De Grenoble
Il ne tient plus qu’à un brin ou presque. Si le baccalauréat était une nippe, ce pourrait être un pull devenu rêche et informe à force d’essorages malheureux. Depuis la rentrée 2019, le ministre de l’Éducation nationale, Jean-Michel Blanquer, s’est pourtant employé à vendre sa réforme tel un bel uniforme seyant à une école républicaine moderne. Mais un peu comme ces fringues autour desquelles on s’écharpe un jour de soldes, l’examen phare de la scolarité à la française s’est retrouvé tiraillé entre un corps enseignant éreinté et un ministre droit dans ses souliers vernis. Las, la crise sanitaire a fini par détricoter une à une ses mailles essentielles.

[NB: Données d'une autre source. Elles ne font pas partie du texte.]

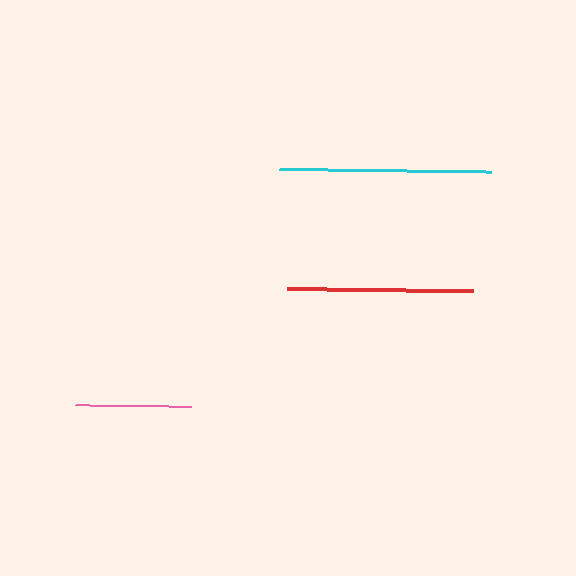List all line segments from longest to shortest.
From longest to shortest: cyan, red, pink.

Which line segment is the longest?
The cyan line is the longest at approximately 213 pixels.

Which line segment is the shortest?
The pink line is the shortest at approximately 115 pixels.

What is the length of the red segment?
The red segment is approximately 186 pixels long.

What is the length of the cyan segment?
The cyan segment is approximately 213 pixels long.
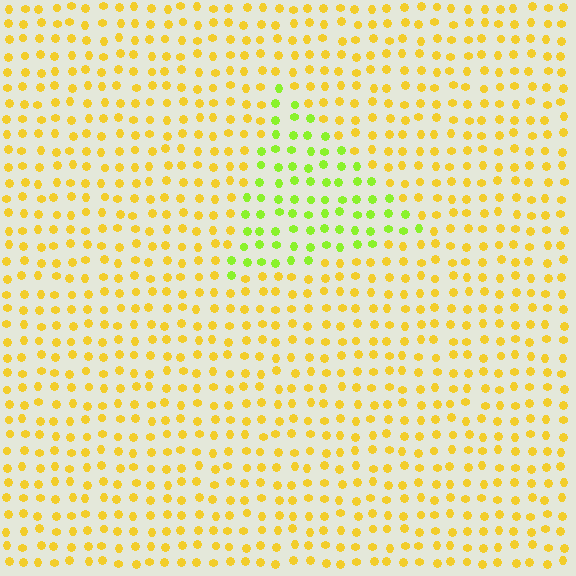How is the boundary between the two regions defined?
The boundary is defined purely by a slight shift in hue (about 42 degrees). Spacing, size, and orientation are identical on both sides.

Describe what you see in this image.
The image is filled with small yellow elements in a uniform arrangement. A triangle-shaped region is visible where the elements are tinted to a slightly different hue, forming a subtle color boundary.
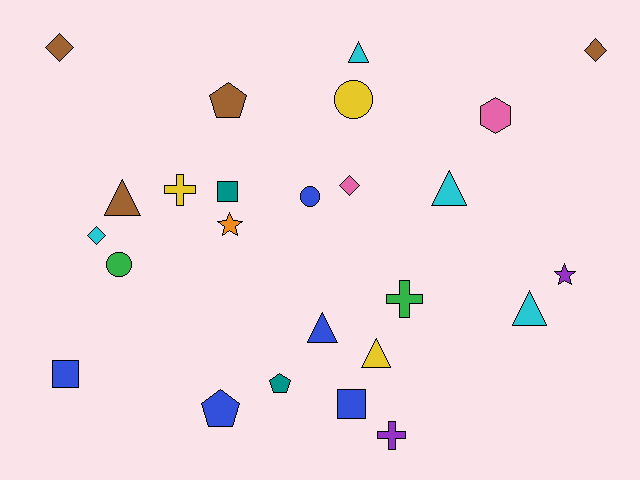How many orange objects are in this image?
There is 1 orange object.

Bac de français annulé à la suite du premier confinement (lire l’épisode 15 de la saison 1, « Les cahiers au feu, le bac de français au milieu »), épreuves communes de contrôle continu (E3C) inaugurées dans la douleur et finalement enterrées (lire l’épisode 11 de la saison 1, « Contrôle continu : doit faire ses preuves »), rentrée masquée puis présence des élèves en « hybridation » (lire l’épisode 5, « “On fait notre maximum pour concilier l’éducatif et le sanitaire” »), épreuves de spécialité supprimées (lire l’épisode 7, « En terminale, la crainte d’un bac Covid de sens »)… À force de coups de ciseaux dans la maquette de notation originelle, le contrôle continu prévaudra finalement pour l’écrasante majorité de l’évaluation des lycéens, soumis comme leurs profs à des protocoles de distanciation parfois lunaires. Deux épreuves, prévues en juin, tiennent encore la couture : l’écrit de philosophie, hérité de l’ancien schéma, et le grand oral, tissu de polémiques dès son annonce. Le premier représentera 8 % de la note finale au bac ; le second, 10 %.

Jean-Michel Blanquer s’est voulu rassurant, dans Le Parisien du 13 mars dernier, sur le maintien en présentiel de ces rendez-vous « en cas de flambée épidémique », estimant que « la situation sanitaire devrait être normalement plus détendue en juin » et que, « logiquement », ces épreuves « se tiendront dans les conditions normales du contrôle terminal ». Reste à s’accorder sur ce que doivent être ces « conditions normales ». Car le grand oral reste une grande première, et au lycée Emmanuel-Mounier de Grenoble, où Les Jours suivent la réforme du bac depuis deux ans, « le stress commence à monter », constate son proviseur, Joseph Sergi.
Alors la semaine dernière, l’équipe enseignante s’est résolue à lancer officiellement la préparation de cette innovation, qui devrait se tenir du 21 au 26 juin.